Sunitinib (SU), a TKI that has been marketed in China, is an inhibitor of multiple tyrosine kinases and acts simultaneously on the vascular endothelial growth factor receptor. A randomized, double-blind, placebo-controlled clinical trial of SU in patients with GIST who had failed or were intolerant to previous IM therapy showed that SU significantly prolonged progression-free survival and improved overall remission rates (PR) in treated patients. However, SU has more side effects than IM, including the potential for hypertension, cardiac impairment and other adverse effects not seen with IM, but is still generally well tolerated by patients. There are currently two dosing regimens to choose from for SU, 37.5 mg/day uninterrupted continuous dosing or 50 mg/day with 4 weeks of oral rest for 2 weeks (4/2 regimen). In our experience, the national population seems to tolerate the low-dose SU better, with fewer and less severe side effects, and preliminary results from foreign clinical trials also show that the duration of benefit (PFS) is better in the low-dose continuous dosing group than in the 4/2 regimen. SU is now a second-line treatment for GIST, giving new hope to GIST patients. More new TKI-based drugs are in clinical trials or development, and the treatment of progressive GIST is bound to evolve in the future.
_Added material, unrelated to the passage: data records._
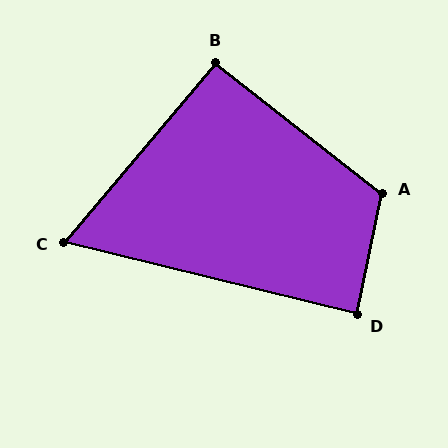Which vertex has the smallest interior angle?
C, at approximately 63 degrees.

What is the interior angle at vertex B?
Approximately 92 degrees (obtuse, close to a right angle).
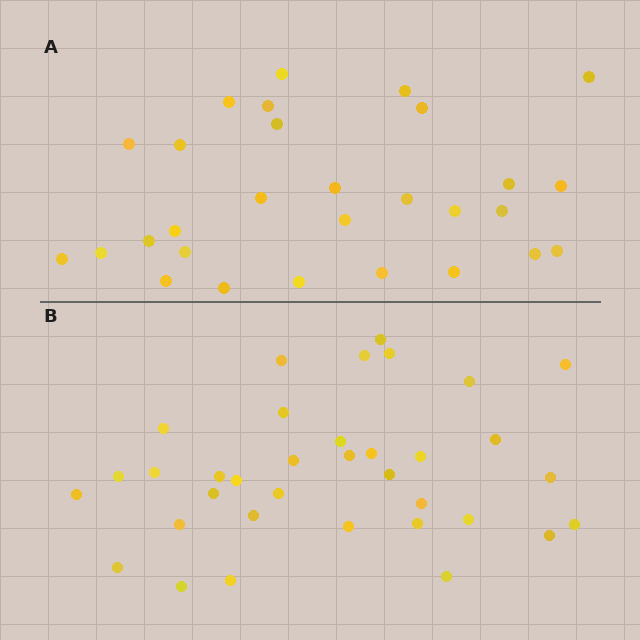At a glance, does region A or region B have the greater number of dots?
Region B (the bottom region) has more dots.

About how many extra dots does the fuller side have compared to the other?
Region B has about 6 more dots than region A.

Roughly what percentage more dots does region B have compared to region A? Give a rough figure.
About 20% more.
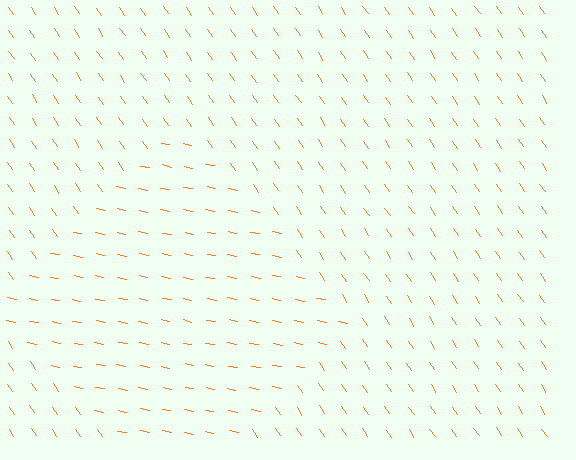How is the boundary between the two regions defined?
The boundary is defined purely by a change in line orientation (approximately 45 degrees difference). All lines are the same color and thickness.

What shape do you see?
I see a diamond.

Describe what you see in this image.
The image is filled with small orange line segments. A diamond region in the image has lines oriented differently from the surrounding lines, creating a visible texture boundary.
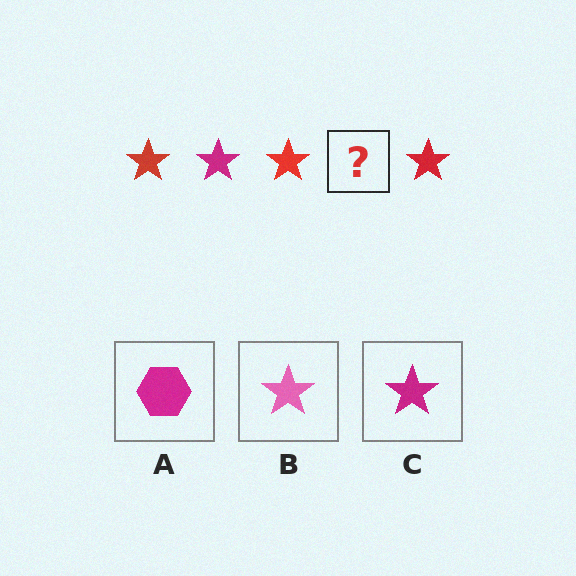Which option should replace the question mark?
Option C.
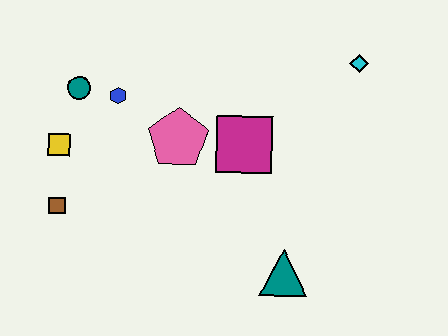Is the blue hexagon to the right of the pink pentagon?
No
In summary, the NCCN and domestic consensus opinions provide good guidance on the diagnosis and treatment of GIST from three aspects: pathology, medicine, and surgery, respectively. However, as a relatively new tumor type, many issues remain to be studied; early detection, early diagnosis, and early surgical treatment can truly improve the treatment outcome of GIST. It is believed that with the further understanding of GIST and the gradual formation of treatment norms, the prognosis of GIST patients will be further improved.